What happens when 4-byte mov is used to load multiple words?


I have the following code (using AT&T syntax for x86):

x: .word 1
y: .word 0
z: .word 2
...
mov x, %eax # eax = 0x1

How is x moved into %eax?

I know that mov moves 4 bytes because the destination is 4-byte %eax, so an l suffix is optional.

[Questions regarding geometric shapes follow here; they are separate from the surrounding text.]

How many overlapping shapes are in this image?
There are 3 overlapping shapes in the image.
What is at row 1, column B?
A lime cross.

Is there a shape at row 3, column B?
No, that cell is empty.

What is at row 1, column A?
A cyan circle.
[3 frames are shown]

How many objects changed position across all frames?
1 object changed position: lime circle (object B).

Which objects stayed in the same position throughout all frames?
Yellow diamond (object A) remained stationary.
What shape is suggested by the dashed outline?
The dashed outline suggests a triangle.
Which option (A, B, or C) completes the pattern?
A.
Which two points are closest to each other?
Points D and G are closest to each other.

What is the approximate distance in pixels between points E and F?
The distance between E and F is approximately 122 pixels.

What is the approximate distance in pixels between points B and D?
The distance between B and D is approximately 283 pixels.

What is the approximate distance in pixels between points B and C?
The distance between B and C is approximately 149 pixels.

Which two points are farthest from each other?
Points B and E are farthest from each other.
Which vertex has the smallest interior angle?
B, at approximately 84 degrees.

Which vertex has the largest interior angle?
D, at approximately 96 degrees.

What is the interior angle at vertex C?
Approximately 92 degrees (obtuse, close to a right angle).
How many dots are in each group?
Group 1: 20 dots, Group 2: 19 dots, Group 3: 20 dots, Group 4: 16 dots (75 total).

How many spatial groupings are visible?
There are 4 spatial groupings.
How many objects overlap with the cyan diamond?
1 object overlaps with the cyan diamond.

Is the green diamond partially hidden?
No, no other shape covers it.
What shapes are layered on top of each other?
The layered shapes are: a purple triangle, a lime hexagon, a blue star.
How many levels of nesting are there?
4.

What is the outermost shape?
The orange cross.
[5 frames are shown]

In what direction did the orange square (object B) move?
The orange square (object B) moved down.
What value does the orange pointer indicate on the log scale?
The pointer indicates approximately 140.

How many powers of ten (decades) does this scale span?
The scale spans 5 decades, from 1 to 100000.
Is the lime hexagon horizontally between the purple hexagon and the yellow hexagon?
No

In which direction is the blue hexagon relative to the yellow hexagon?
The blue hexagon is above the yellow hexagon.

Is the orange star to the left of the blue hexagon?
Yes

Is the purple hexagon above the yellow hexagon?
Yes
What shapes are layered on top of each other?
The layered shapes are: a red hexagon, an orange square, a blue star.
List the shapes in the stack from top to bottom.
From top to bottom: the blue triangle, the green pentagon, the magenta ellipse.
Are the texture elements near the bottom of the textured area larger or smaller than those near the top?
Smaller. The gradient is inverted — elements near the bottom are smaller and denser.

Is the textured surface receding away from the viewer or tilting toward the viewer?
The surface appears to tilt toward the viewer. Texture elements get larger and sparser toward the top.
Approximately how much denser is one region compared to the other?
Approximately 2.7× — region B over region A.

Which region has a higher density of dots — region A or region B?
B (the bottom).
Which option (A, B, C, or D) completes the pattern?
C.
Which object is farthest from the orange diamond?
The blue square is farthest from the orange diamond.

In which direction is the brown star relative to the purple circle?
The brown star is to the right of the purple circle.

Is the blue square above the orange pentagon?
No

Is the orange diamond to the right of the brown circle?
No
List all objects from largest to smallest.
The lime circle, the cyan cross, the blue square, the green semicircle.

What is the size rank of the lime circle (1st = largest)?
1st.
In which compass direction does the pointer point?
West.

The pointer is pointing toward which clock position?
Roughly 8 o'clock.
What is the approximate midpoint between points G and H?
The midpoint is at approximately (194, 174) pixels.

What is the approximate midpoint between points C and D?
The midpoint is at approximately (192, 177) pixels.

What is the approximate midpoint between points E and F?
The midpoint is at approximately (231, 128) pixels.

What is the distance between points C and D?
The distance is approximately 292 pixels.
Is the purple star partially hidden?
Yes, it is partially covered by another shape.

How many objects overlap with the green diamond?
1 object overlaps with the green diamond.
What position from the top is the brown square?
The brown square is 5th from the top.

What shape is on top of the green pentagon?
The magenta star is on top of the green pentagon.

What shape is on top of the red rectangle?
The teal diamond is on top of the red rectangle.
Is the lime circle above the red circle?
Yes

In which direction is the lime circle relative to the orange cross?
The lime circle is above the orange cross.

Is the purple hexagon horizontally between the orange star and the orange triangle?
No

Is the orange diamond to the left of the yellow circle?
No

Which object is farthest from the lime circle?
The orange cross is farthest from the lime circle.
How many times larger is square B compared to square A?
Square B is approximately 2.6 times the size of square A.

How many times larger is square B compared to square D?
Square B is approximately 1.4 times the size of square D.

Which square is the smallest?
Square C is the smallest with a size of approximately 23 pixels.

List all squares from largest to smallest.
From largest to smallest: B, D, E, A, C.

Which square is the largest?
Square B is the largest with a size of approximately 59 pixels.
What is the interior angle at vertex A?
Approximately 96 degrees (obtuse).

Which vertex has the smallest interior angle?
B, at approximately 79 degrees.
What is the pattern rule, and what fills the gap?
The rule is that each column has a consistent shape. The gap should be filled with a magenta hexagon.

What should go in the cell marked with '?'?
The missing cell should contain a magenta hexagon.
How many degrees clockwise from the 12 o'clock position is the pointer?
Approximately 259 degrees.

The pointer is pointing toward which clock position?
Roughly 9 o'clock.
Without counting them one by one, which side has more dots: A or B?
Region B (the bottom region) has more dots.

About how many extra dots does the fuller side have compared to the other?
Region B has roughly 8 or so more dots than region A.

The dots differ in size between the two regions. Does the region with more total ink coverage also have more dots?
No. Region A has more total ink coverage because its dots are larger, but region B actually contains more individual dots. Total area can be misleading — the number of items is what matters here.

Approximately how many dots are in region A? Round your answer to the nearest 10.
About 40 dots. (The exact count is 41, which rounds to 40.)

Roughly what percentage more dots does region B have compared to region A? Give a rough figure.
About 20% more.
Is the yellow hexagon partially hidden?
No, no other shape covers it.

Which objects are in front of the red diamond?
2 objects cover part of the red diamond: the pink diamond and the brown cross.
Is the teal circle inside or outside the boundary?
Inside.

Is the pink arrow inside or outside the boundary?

I know x, y, and z are stored next to each other in memory since I put those source lines together in the same section, so I expect it would by something like this:

x       y       z
|       |       |
00 01 | 00 00 | 00 02

And mov will take the first 4 bytes: 00 01 00 00. So, I expected eax to have in reverse order the first 4 bytes since x86 uses little endian encoding -> eax=0x00 00 01 00 which is not the 0x1 I get from actually trying it. (e.g. in GDB, with print /x $eax after single-stepping past the mov.)

What am I doing wrong?


Solution

  • Also, x, y, z I know that they are stored next to each other in memory, so I expect it would by something like this:

    x       y       z
    |       |       |
    00 01 | 00 00 | 00 02
    

    The order of these bytes is wrong!
    Being little endian the assembler stored the values like:

    x       y       z
    |       |       |
    01 00 | 00 00 | 02 00
    

    Taking a full dword at X therefore finds 01 00 00 00 which equals 00000001h.


    With that order, mov will take the first 4 bytes from right to left? Like dcba? 01 (a) 00 (b) | 00 (c) 00 (d)

    If you like to think about it that way. Executing a dword-sized mov, the CPU fetches a 4-byte chunk of memory and the CPU just knows that the first byte needs to go in the lowest byte of %EAX and working towards the highest byte that receives the fourth byte.